George (fake name) started laughing again… We didn’t see the humor. Laughing is good except when you aren’t sure what the joke is. And we sure weren’t in on this one.

George (not even close to his real name) invests millions of dollars for his fat (not really fat… They are actually very nice people. I don’t know that for sure but I know they are rich.) investors and makes a lot of money for them and himself.

George (okay, he is a guy but this isn’t his name) said he does the same kind of trades as in our portfolios but he makes many times as much money.
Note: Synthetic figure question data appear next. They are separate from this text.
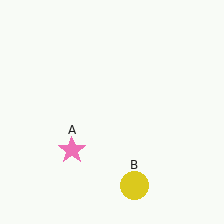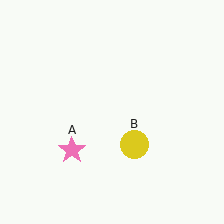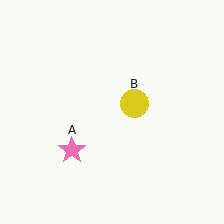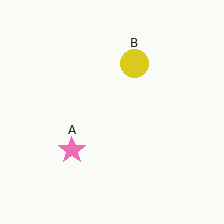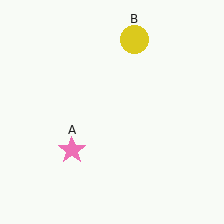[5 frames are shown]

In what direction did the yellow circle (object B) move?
The yellow circle (object B) moved up.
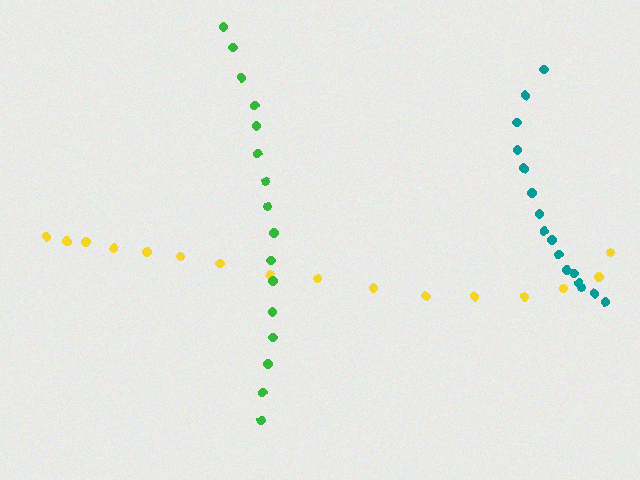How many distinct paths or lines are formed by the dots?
There are 3 distinct paths.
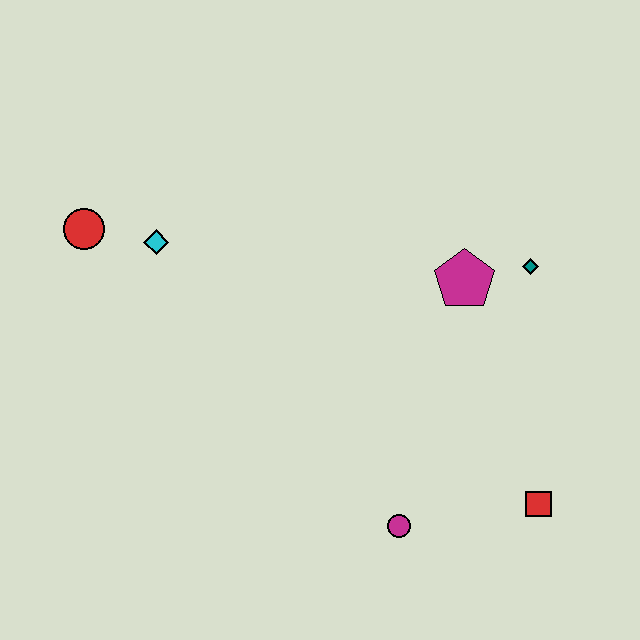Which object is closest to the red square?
The magenta circle is closest to the red square.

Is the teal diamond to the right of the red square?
No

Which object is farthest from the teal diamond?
The red circle is farthest from the teal diamond.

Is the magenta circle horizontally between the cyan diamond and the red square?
Yes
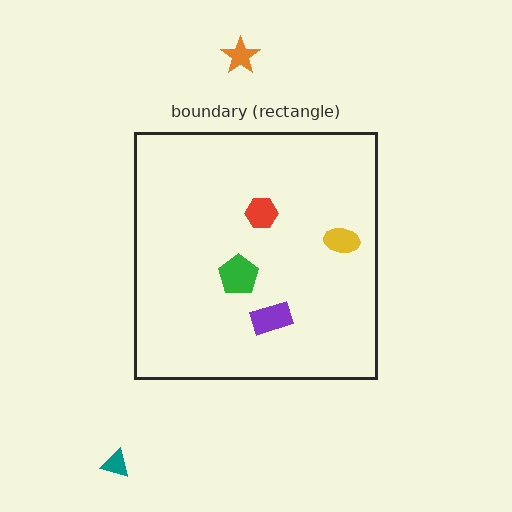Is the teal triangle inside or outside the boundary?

We kindly (we are always kind when talking to rich people even if they laugh at us) reminded George that we are not anywhere as experienced as he is at this kind of thing so we will stick with the twenty cent credit type trades.

George (his name doesn’t even start with a G) said, “I could do so much better than you guys…

”We said, “Prove it!” and he backed off saying that his hedge fund investors would drop a brown one (he actually used a one word equivalent to that last phrase) in their pants if they saw their well paid fund manager popping hot trades on some web site.

We replied with.. “You’re just chicken poop!” (We actually used another word for poop.)

George (Not even his brothers name) is a much better investor than us but we beat him in the verbal sparring department… So, after some verbal sparring he agreed to run one of our portfolios on the condition that we do not identify who is actually picking the trades. We offered to pay him but that just got him laughing again. He didn’t want what we could pay him. But we agreed that a portion of the portfolio’s subscription fees would go to a charity of his choosing.